SimCity Concepts and ObjectivesEdit
Many of the concepts used in modern urban planning, as well as municipal government, have been carried into SimCity. The objective of SimCity, as the name of the game suggests, is to build and design a city, without specific goals to achieve (except in the scenarios, which typically require the player to achieve a certain population or bank balance in a given period of time). The player can mark land as being zoned as commercial, industrial, or residential, add buildings, change the tax rate, build a power grid, build transportation systems and many other actions, in order to enhance the city. Also, the player can face disasters: flooding, tornadoes, fires, riots, earthquakes, etc. Later disasters included lightning strikes, volcanoes, meteors and attack by extra-terrestrial craft. In the Nintendo and later versions one can also build rewards when they are given to them, like the mayor's mansion and the casino for gambling Sims.
Basic SimCity conceptsEdit
In SimCity, there are a number of real life City Planning and Municipal government concepts to learn:
- Population: How many Sims are in a city
- Simoleans: Your money. You spend this whenever you do something.
- Taxes: Simoleans taken from your Sims on a yearly basis to replenish your City's Simoleans
- Ordinances: Various laws that can be enacted/repealed at anytime. Some give you money ("Legalized Gambling" allows gambling, however, all casinos have to pay you), others take money.
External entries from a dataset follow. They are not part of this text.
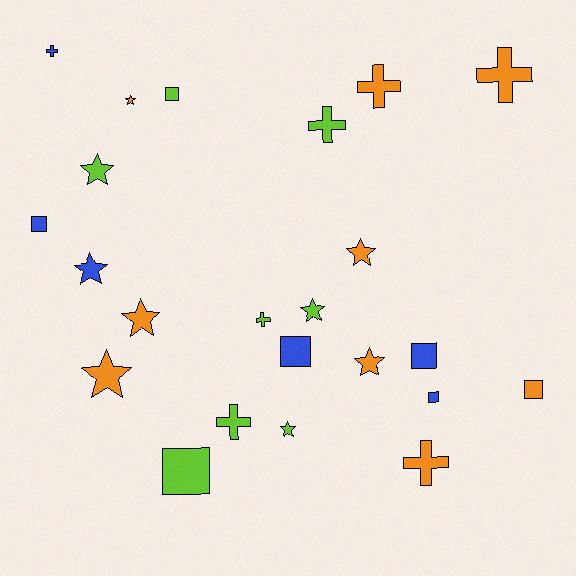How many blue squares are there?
There are 4 blue squares.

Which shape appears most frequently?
Star, with 9 objects.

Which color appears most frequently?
Orange, with 9 objects.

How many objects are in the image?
There are 23 objects.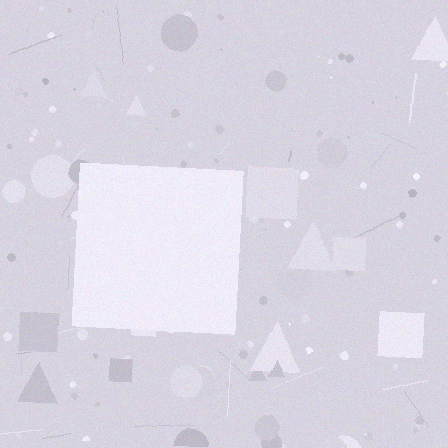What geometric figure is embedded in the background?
A square is embedded in the background.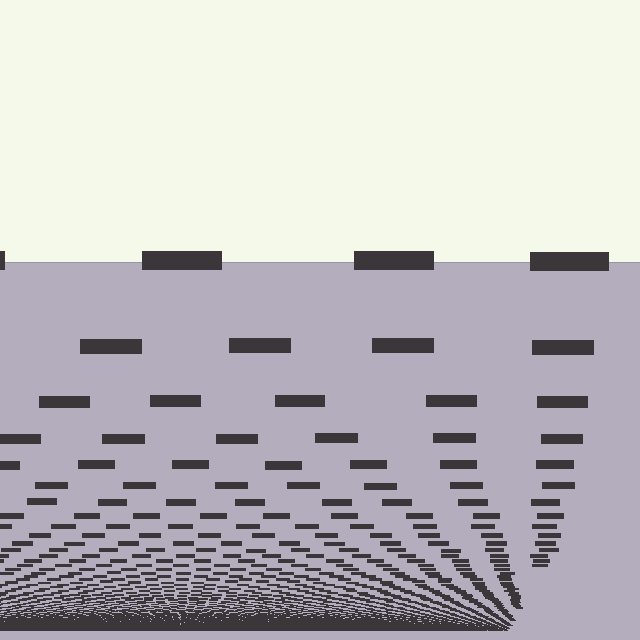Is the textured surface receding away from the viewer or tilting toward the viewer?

They also have different effects on your population, and will make some happy and others mad.
- Tile: The basic unit of measure in SimCity. Also refers to the isometric "squares" in the game.
- Zone: This is where Sims will build. The three main types are Residential, Commercial, and Industrial. Each Zone has different effects: placing Dense Industrial next to a Light Residential will probably get some Sims angry about the intense dust.
- Transportation: A tile that allows Sims to get from one place to another. They are obviously connected to each other. People will only build a certain amount of Tiles from a transportation tile.